We have not been fighting this pandemic for decades, not for years, not even for months. As I write this, it has been all of ten days since the president declared a national emergency and the nation started making a serious effort at social distancing. Ten days is all it took for Reno, MacDonald, and others to decide it wasn’t worth it.
Yes, we may be forced to this arithmetic at some point—but for heaven’s sake, maybe stick it out a little longer? It is unseemly to be raising the point now. It is dishonorable. It is cowardly. One does not exactly come across as reluctant and sorrowful when one rushes to print within ten days about why we should go ahead and let all the old people die so we can get back to work already.
To put it another way, we are at the very early part of the exponential curve of infections and deaths. We do not know how high the line will spike before it levels off, but we do have a good idea of how bad it could get (short version: 4-5 million dead). When is the right time to have the debate about lives versus normalcy?
Not now. Now is when we do everything in our power to prevent the exponential spike or, barring that, blunt it and bend it as soon as possible. Once we see evidence the curve is bending, then we can have a rational debate about when and how quickly to return to normalcy.
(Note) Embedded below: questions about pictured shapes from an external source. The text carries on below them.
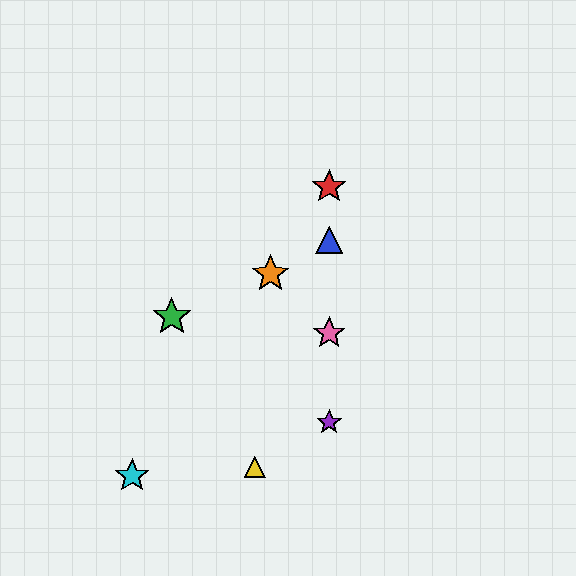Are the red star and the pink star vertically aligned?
Yes, both are at x≈329.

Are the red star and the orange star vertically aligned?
No, the red star is at x≈329 and the orange star is at x≈270.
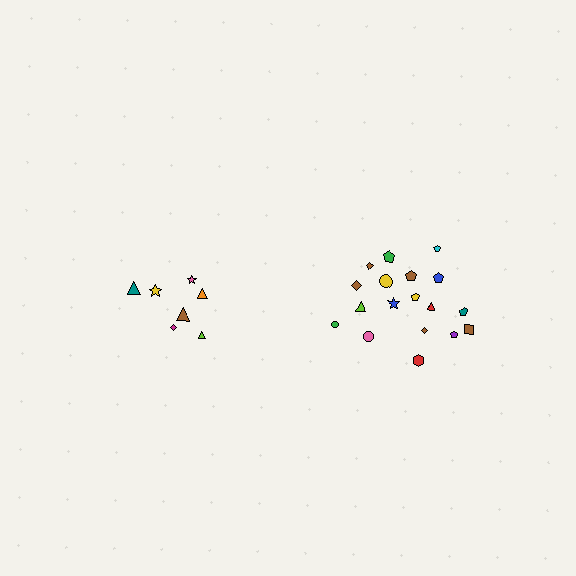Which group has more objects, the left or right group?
The right group.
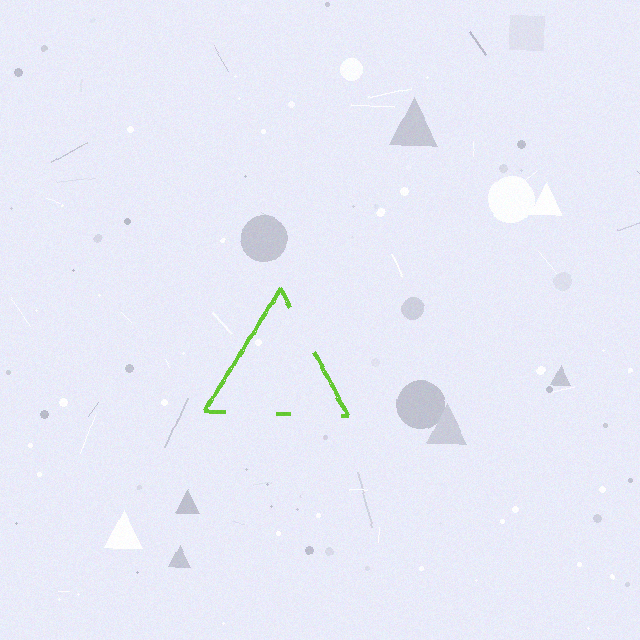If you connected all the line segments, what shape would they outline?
They would outline a triangle.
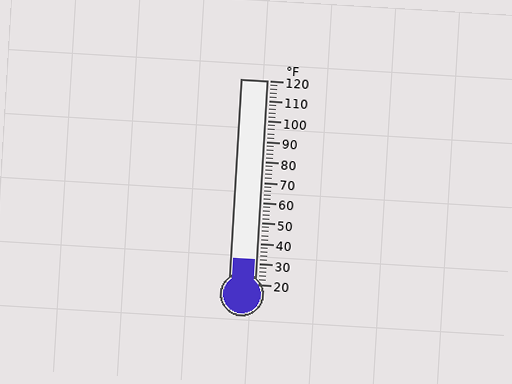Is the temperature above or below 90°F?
The temperature is below 90°F.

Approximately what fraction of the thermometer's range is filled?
The thermometer is filled to approximately 10% of its range.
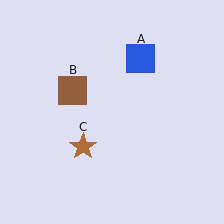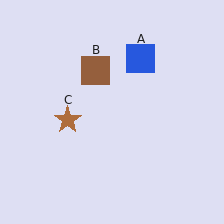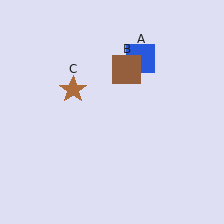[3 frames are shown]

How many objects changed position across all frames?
2 objects changed position: brown square (object B), brown star (object C).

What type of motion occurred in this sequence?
The brown square (object B), brown star (object C) rotated clockwise around the center of the scene.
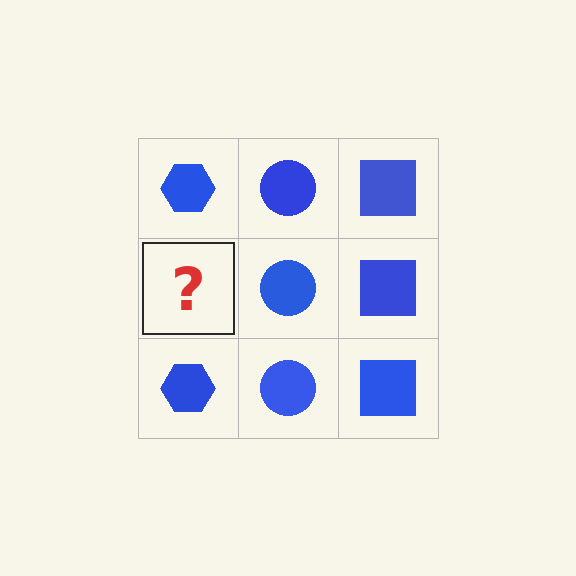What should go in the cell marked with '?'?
The missing cell should contain a blue hexagon.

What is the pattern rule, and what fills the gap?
The rule is that each column has a consistent shape. The gap should be filled with a blue hexagon.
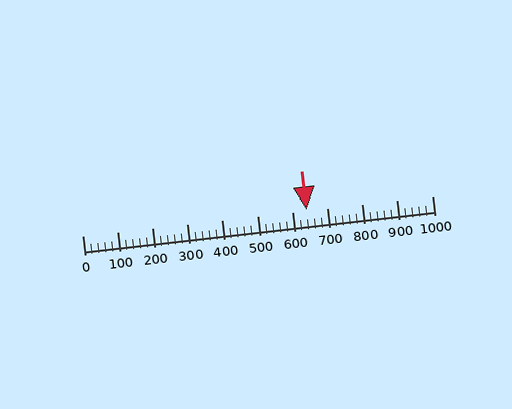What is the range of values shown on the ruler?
The ruler shows values from 0 to 1000.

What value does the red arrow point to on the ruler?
The red arrow points to approximately 640.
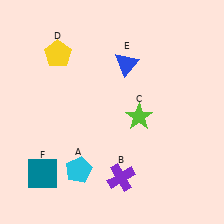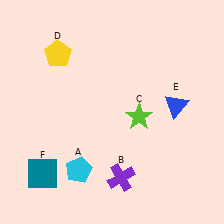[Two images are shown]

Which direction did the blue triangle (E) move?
The blue triangle (E) moved down and to the right.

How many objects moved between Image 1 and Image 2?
1 object moved between the two images.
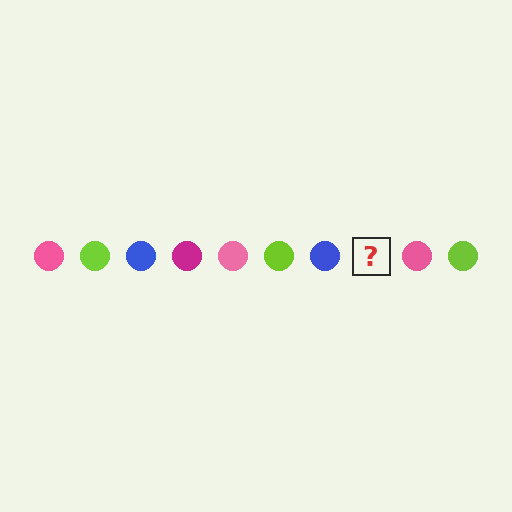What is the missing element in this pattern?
The missing element is a magenta circle.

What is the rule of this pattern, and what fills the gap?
The rule is that the pattern cycles through pink, lime, blue, magenta circles. The gap should be filled with a magenta circle.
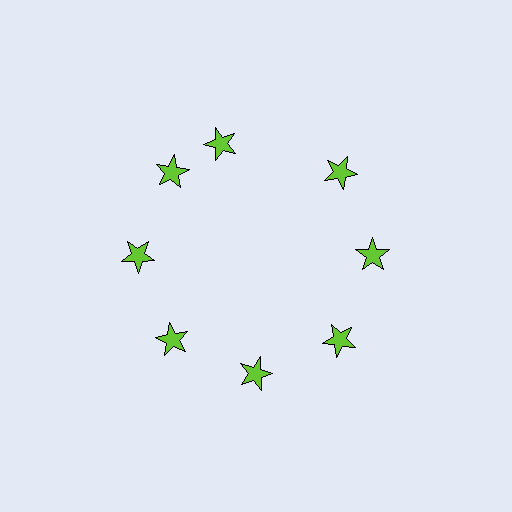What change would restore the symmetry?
The symmetry would be restored by rotating it back into even spacing with its neighbors so that all 8 stars sit at equal angles and equal distance from the center.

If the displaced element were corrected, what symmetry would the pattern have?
It would have 8-fold rotational symmetry — the pattern would map onto itself every 45 degrees.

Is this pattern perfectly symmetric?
No. The 8 lime stars are arranged in a ring, but one element near the 12 o'clock position is rotated out of alignment along the ring, breaking the 8-fold rotational symmetry.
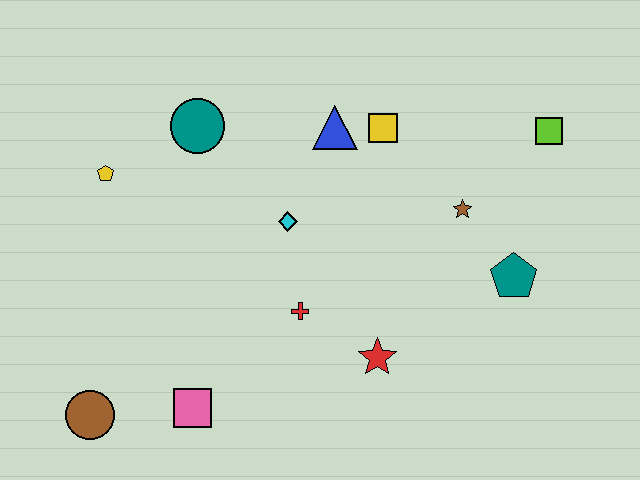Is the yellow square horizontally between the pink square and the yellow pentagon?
No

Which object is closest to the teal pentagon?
The brown star is closest to the teal pentagon.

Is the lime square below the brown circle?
No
Let me put the point in economic terms, for those who prefer: The marginal cost of not acting now approaches infinity while the marginal gain of continuing to act after we bend the curve approaches zero. One additional unit of effort today will have a dramatic effect, but that same additional unit of effort after the curve is bent maybe saves a dozen lives.
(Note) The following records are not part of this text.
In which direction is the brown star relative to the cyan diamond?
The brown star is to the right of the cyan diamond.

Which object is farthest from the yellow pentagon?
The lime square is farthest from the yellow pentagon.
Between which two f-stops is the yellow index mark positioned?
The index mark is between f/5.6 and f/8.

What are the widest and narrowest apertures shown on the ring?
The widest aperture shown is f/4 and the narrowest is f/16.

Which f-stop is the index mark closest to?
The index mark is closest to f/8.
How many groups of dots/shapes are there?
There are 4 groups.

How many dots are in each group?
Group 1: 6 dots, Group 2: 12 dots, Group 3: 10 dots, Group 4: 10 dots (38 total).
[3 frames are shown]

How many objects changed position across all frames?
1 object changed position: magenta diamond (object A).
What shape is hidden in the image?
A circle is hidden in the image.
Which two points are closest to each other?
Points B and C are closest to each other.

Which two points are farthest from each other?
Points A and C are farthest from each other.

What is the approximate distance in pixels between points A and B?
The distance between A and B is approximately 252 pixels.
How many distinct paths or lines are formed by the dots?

Hypothetically, let’s say an extra week of social distancing in April can save an additional million lives, while an additional week of social distancing in September, after we bend the curve, only saves a five more. In that scenario, when do we argue about going back to normal?
Not in April.
I am not denying the need to have this conversation, eventually. Nor am I making a simple utilitarian argument (lots of lives outweighs lots of money). I am making a moral one about proper timing. You rush into the burning building to save as many as you can; you don’t stand around talking about repairing and rebuilding until the flames are out. When acting as soon as possible has a dramatic impact and delay has dramatically bad consequences, to choose not to act would be a grave sin of omission.
Governance and Injustice
It strikes me that those who minimize the likelihood of preventable death are treating the pandemic as just another “natural” problem to be managed, like natural disasters or old age. I think that fundamentally, dramatically misunderstands what is going on.
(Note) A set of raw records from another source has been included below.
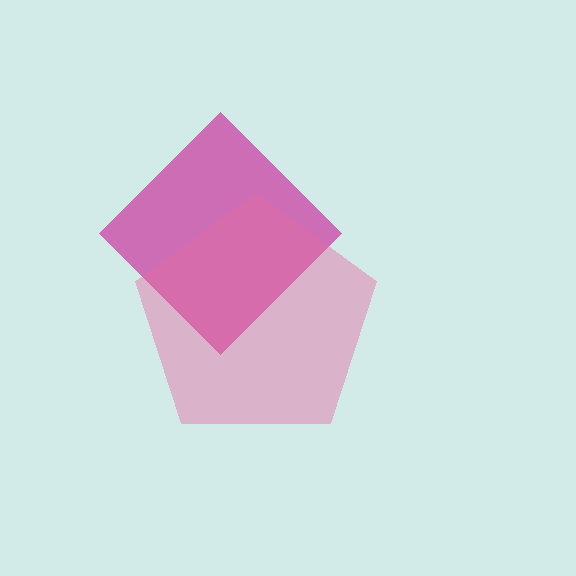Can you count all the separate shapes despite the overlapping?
Yes, there are 2 separate shapes.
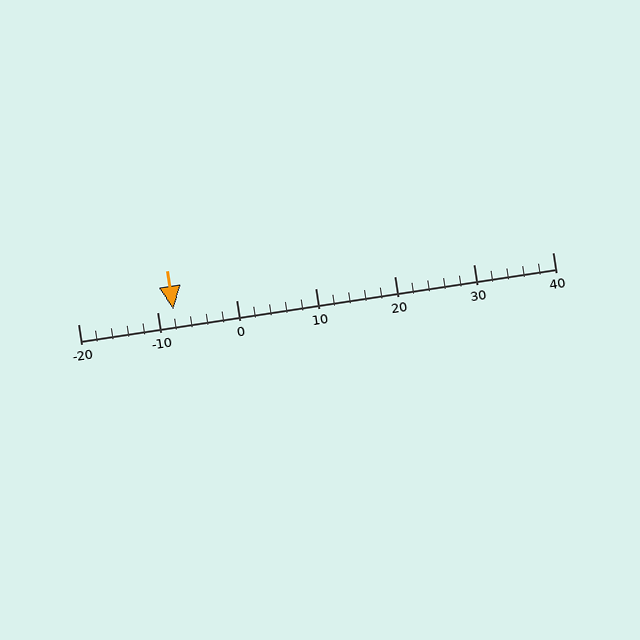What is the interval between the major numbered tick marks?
The major tick marks are spaced 10 units apart.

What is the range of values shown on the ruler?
The ruler shows values from -20 to 40.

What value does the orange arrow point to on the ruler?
The orange arrow points to approximately -8.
A pandemic is not a natural disaster. A global pandemic does not happen every time a novel infectious pathogen emerges. It happens when governments fail to regulate public sanitation to prevent the transmission of pathogens and fail to control movement once it spreads. When authorities regulate public health, share information about a pathogen, and cooperate to control its movement, diseases are contained and pandemics are unlikely. That is why a pandemic is a governance problem as much as a medical problem.
If we deliberately choose not to govern well, thereby allowing mass preventable death, it is a betrayal of our fellow citizens, a dereliction of duty, and a denial of what government is for. Such a choice frays the bonds that keep societies and nations together. We can still just barely understand the moral appeal of saying “we’re all in this together, we need to make sacrifices for the common good.”
But if we choose not to make that sacrifice, we are saying there is no “we.” We are saying, in effect, “we’re not all in this together. This is your problem, and you solve it by dying quickly so I can get back to work.”
Deliberately choosing not to govern well means we are choosing to govern badly. There’s a word for that: injustice. There is no price tag on that.